DIÁRIO DE RUTH MAIER – 2 – por Manuela Degerine

Parte II: puberdade de corpo e alma

Ruth deambula pela cidade, passeia à beira do porto e do fiord, vai a reuniões socialistas, vai às aulas como auditora, familiariza-se com a cultura escandinava, mira através das montras o que não pode comprar, compra todavia – com sacrifício – livros noruegueses; mas vê-se sempre sozinha. Longe da irmã, da mãe e da avó, orfã de pai e ternura, sem um interlocutor humano; e o seu corpo reclama contactos físicos. Ruth olha para os rapazes que não olham para ela, embora apareça bonita nas fotografias, com o sorriso triste e as lentes redondas. Escreve à irmã (7.11.1939): “Na turma há uma quantidade de rapazes. Uma coleção de todos os géneros. Mas olha: não tenho poder de atração erótica. Estou consciente disso. Se passeasse de peito “ao léu”, etc., qualquer criatura de sexo masculino condescenderia em lançar uma olhadela, mas com trajo clássico…! (Fica a saber que o meu corpo é porreiro: deslumbrante! Todas as noites me admiro no espelho.)”

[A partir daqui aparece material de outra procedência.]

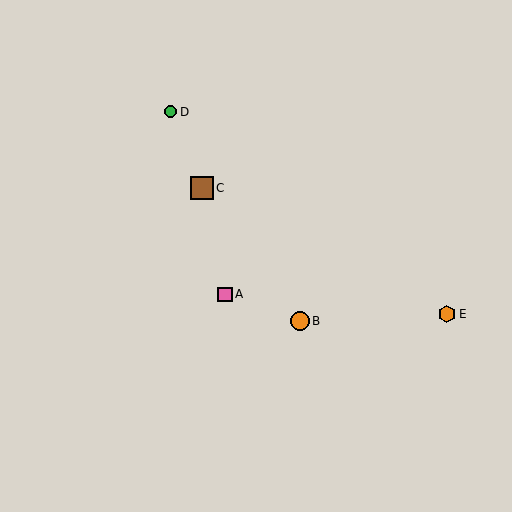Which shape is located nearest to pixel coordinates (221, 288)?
The pink square (labeled A) at (225, 294) is nearest to that location.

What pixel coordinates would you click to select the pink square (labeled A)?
Click at (225, 294) to select the pink square A.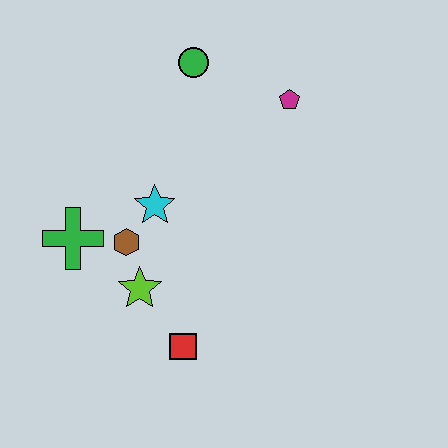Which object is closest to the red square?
The lime star is closest to the red square.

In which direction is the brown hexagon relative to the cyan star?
The brown hexagon is below the cyan star.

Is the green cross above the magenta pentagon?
No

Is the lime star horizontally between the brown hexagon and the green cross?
No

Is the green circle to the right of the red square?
Yes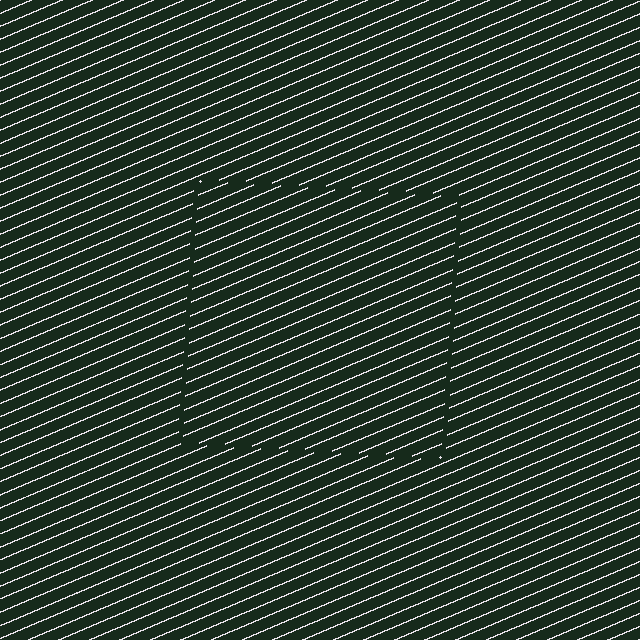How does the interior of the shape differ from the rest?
The interior of the shape contains the same grating, shifted by half a period — the contour is defined by the phase discontinuity where line-ends from the inner and outer gratings abut.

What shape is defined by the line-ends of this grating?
An illusory square. The interior of the shape contains the same grating, shifted by half a period — the contour is defined by the phase discontinuity where line-ends from the inner and outer gratings abut.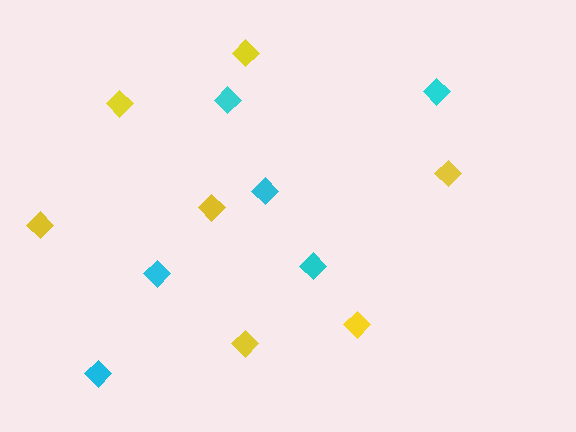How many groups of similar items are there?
There are 2 groups: one group of yellow diamonds (7) and one group of cyan diamonds (6).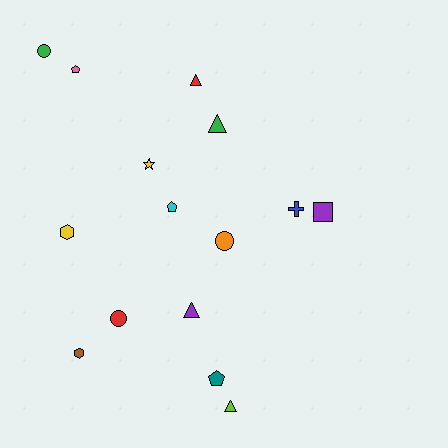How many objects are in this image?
There are 15 objects.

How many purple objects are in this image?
There are 2 purple objects.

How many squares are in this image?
There is 1 square.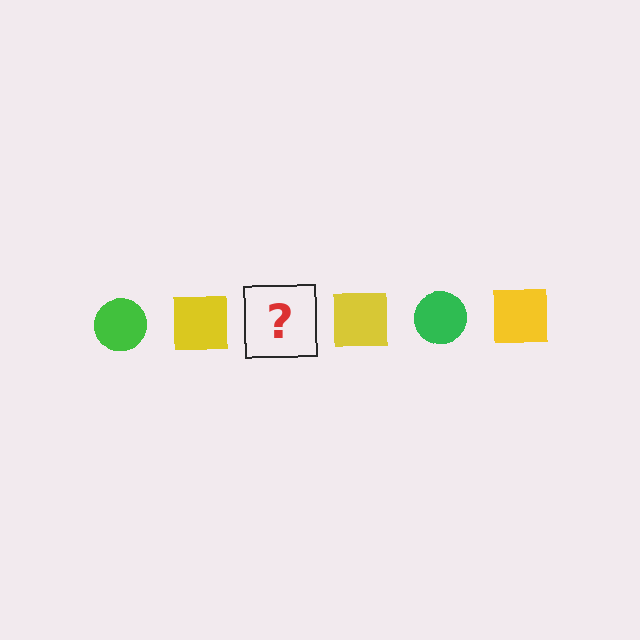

 Os Strom escandalizam-se por Ruth bronzear no terraço ou deixar uma pinga de sangue na sanita. Não percebem que, culta, informada, independente, ela parece uma mulher mas continua uma criança, não prestam atenção ao vácuo em que se debate, separada do que a protegeu e constituiu, família, hábitos, relações sociais; ameaçada pelo cerco nazi que à volta continua a fechar-se. Ruth não é filha deles nem irmã mais nova, representa apenas um compromisso ideológico; e um empecilho na rotina quotidiana. A jovem escreve à irmã (7.11.1939): “Chegou hoje a neve. Sabes como é quando olhamos de manhã pela janela e vemos tudo branco. (…) Não tardam aí as auroras boreais. E nada se passa. Percebes? O tempo corre! Tens razão: é como se os dias se resumissem a levantar-me e deitar-me. Sinto um sagrado horror do deitar. Chego a lançar-me vestida para cima da cama e adormecer sem mais cerimónias. “A cama” constitui aliás uma hipérbole em relação ao lugar onde durmo. É estreito e duro! Sem colchão, só madeira.” (E Ruth desenha um boneco com metade das pernas fora de uma cama demasiado curta.)

No dia 1 de setembro de 1939 a Alemanha invade a Polónia. Começa a Segunda Guerra mundial.